Его слегка усталый голос звучал мягко и дружелюбно, казалось, художнику приятно было отдохнуть здесь и немного расслабиться.
— Я сейчас велю подать. Ты много работал?
Эти слова вырвались у нее почти непроизвольно Она нечего не хотела этим сказать; ей просто захотелось раз уж выпала такая редкая добрая минута, оказать ему немного внимания, что далось нелегко, ибо она отвыкла от этого.
— Да, я несколько часов писал, — сухо ответил муж. Ее вопрос был ему неприятен. У них не было принято говорить о его работе, многие из его новых картин она вообще не видела.

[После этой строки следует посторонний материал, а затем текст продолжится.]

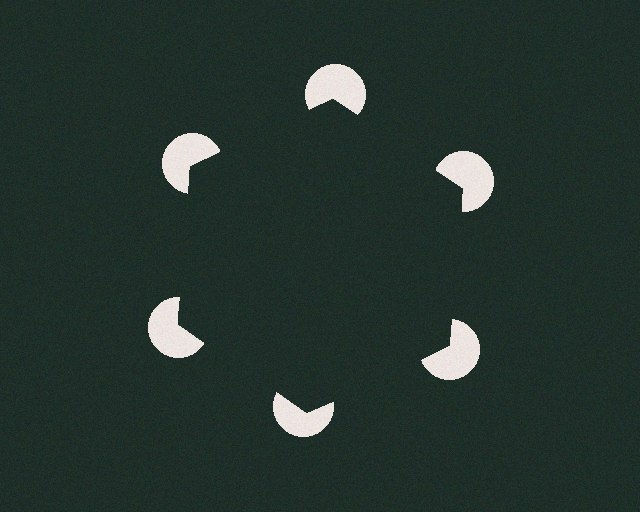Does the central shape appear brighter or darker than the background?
It typically appears slightly darker than the background, even though no actual brightness change is drawn.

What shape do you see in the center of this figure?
An illusory hexagon — its edges are inferred from the aligned wedge cuts in the pac-man discs, not physically drawn.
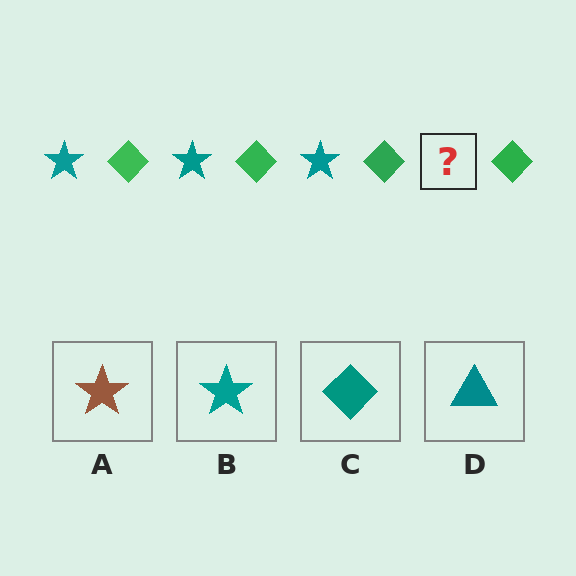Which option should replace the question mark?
Option B.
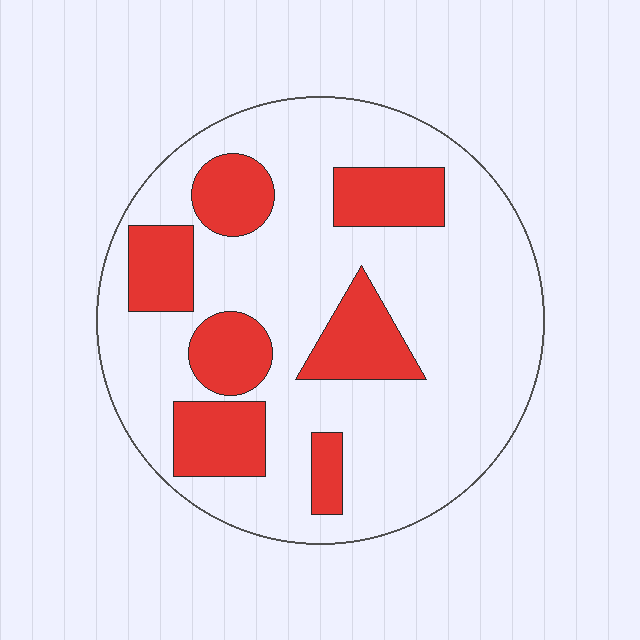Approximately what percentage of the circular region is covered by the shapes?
Approximately 25%.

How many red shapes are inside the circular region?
7.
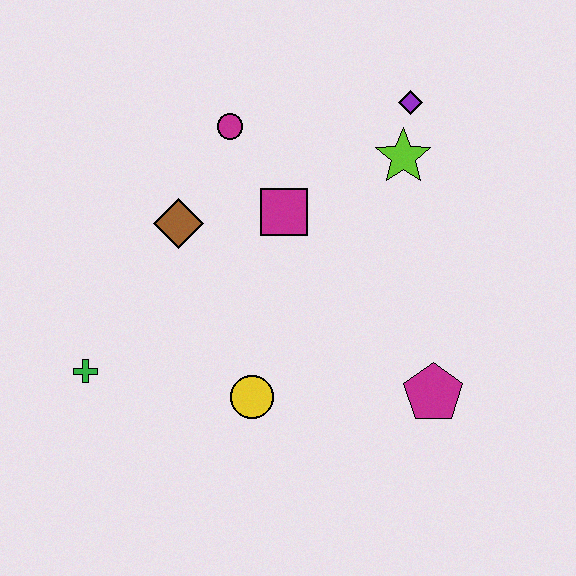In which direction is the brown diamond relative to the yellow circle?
The brown diamond is above the yellow circle.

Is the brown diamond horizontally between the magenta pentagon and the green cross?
Yes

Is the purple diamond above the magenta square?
Yes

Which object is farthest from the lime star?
The green cross is farthest from the lime star.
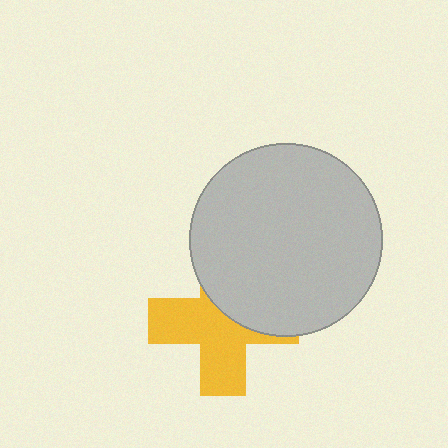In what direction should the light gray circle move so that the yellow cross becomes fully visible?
The light gray circle should move up. That is the shortest direction to clear the overlap and leave the yellow cross fully visible.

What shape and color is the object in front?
The object in front is a light gray circle.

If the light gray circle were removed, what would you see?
You would see the complete yellow cross.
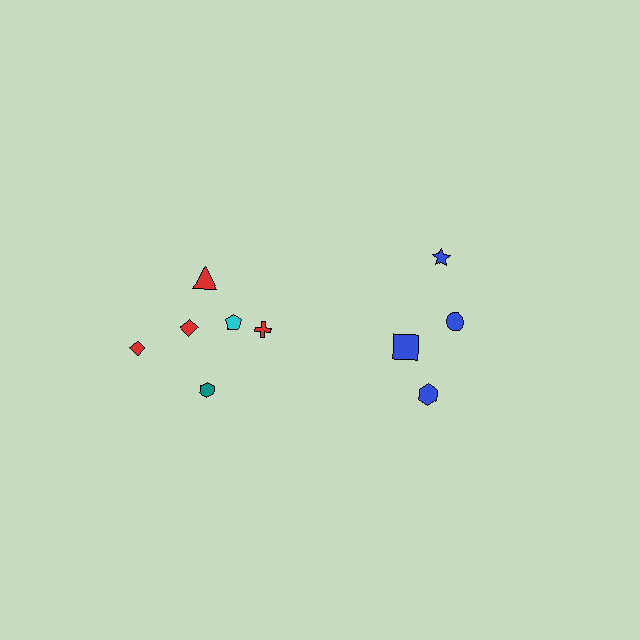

Она почувствовала, что светлое мгновение ускользает, но не сделана ничего, чтобы удержать его. А он уже было потянулся к портсигару и собрался попросить у нее разрешения закурить, но снова опустил руку и потерял всякий интерес к сигарете.
Однако он неторопливо выпил свой кофе, еще раз спросил о Пьере, вежливо поблагодарил и остался в комнате еще на несколько минут, разглядывая небольшую картину, которую он подарил жене несколько лет назад.
— Она хорошо сохранилась, — сказал он, обращаясь скорее к самому себе, — и все еще выглядит недурно. Вот только желтые цветы здесь ни к чему, они забирают слишком много света.
Госпожа Верагут промолчала; именно эти необыкновенно тонко и воздушно выписанные цветы нравились ей на картине больше всего.
Он повернулся к ней и едва заметно улыбнулся.
— До свидания! И не слишком скучай до возвращения мальчиков.
Он вышел и спустился по лестнице. Внизу навстречу ему бросилась и запрыгала вокруг собака. Он взял ее передние лапы в свою левую руку, правой приласкал ее и заглянул в преданные глаза. Потом крикнул в кухонное окно, чтобы ему принесли кусочек сахара, дал его собаке, бросил взгляд на залитый солнцем газон и медленно побрел к мастерской. Погода была отменная, воздух великолепен, но ему было некогда, его ждала работа.
Залитая спокойным мягким светом, в высокой мастерской стояла его картина. На зеленой траве среди редких луговых цветов сидели три фигуры: поникший, погруженный в безысходные думы мужчина, застывшая в безропотном ожидании и скорбном разочаровании женщина, весело и беззаботно играющий среди цветов ребенок, а над всеми ними яркий, льющийся волнами свет, который торжествующе заполнял пространство и с одинаковой беззаботной проникновенностью вспыхивал и в чашечке каждого цветка, и в белокурых волосах мальчика, и в маленьком золотом украшении на шее удрученной горем женщины.